Robert Z’Dar—Yes, that Robert Z’Dar!—and his buffoons deliver a large metal tank to Dr. Richard Puller, DDS. Is it laughing gas? No! It’s meth. Not only does this dentist drill teeth and possibly drill whores, he also deals drugs. No wonder he’s tired.
A muffled television news report explains that the “TV Killer” is on the loose. He’s targeting young women. He carves letters into his victims’ backs. What letters exactly? No idea. It’s not important. Katherine decides she wants her husband out of the picture and asks Ronnie for help. Ronnie, in turn, asks the TV Killer for help. The killer is an unstable, scrawny fellow in coveralls. He proclaims, “Women are the cause of all problems. Wars, starvation, gang violence were all started by women.” Sounds about right.
Soon there’s one dead husband, one lost tank of meth, and one angry Mafioso. Also some guns. Also, skanks. Two things become quickly obvious in this movie. The first is that nearly all the men have ponytails—in fact, ponytails outnumber breasts 2 to 1, not that anyone’s counting. The second is that Z’Dar is underutilized. He plays the mafia muscle and looks dominating as he gets in and out of a stretch limo, but that’s about the extent of his contribution. It’s disappointing. In Quietfire, Z’Dar has about 14 minutes of screen time. In The Killing Game, he has about 12 minutes. In Decay, he only has a measly 9. And while we should value quality over quantity, sometimes you want both quality and quantity. Meaning, if what you want is a Z’Dar vehicle, then this is not the movie for you. If what you want is an erotic thriller with drug-fueled murder, a chain-smoking femme fatale, a brainiac stripper bound for college, and ambitious shootouts, then this movie is still not the one for you.

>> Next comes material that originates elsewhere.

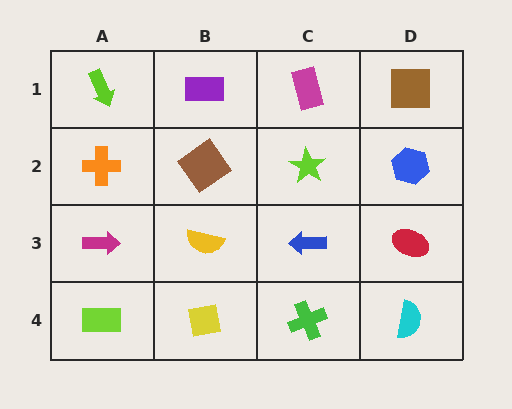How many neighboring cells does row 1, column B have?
3.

If what you want is an erotic thriller that kind of has those things, then this movie is kind of for you.
Decay is not entirely a snoozefest, but it comes dangerously close. There are heavily explained plot lines, plodding conversations, and a lengthy scene where Katherine sits on the beach and contemplates her life. Still, there’s just enough fun to keep the movie moving. Of course, there’s Z’Dar, who never, ever phones it in, and at least one good kill scene. I also like that the actors are either grossly out of shape (Z’Dar) or are steroid-fueled muscle-heads kidnapped from Gold’s Gym (not Z’Dar). This is a film that takes itself very seriously, with the cast taking their roles very seriously. When you see the TV Killer stalk a victim across a parking lot, you can tell that director Jason Stephens is trying to milk the scene for every bit of drama—the dread, fear, and terror that comes with being a woman walking alone. But what you really get is a very long scene where two people walk across a community college parking lot.
Parking lots are featured heavily in this movie.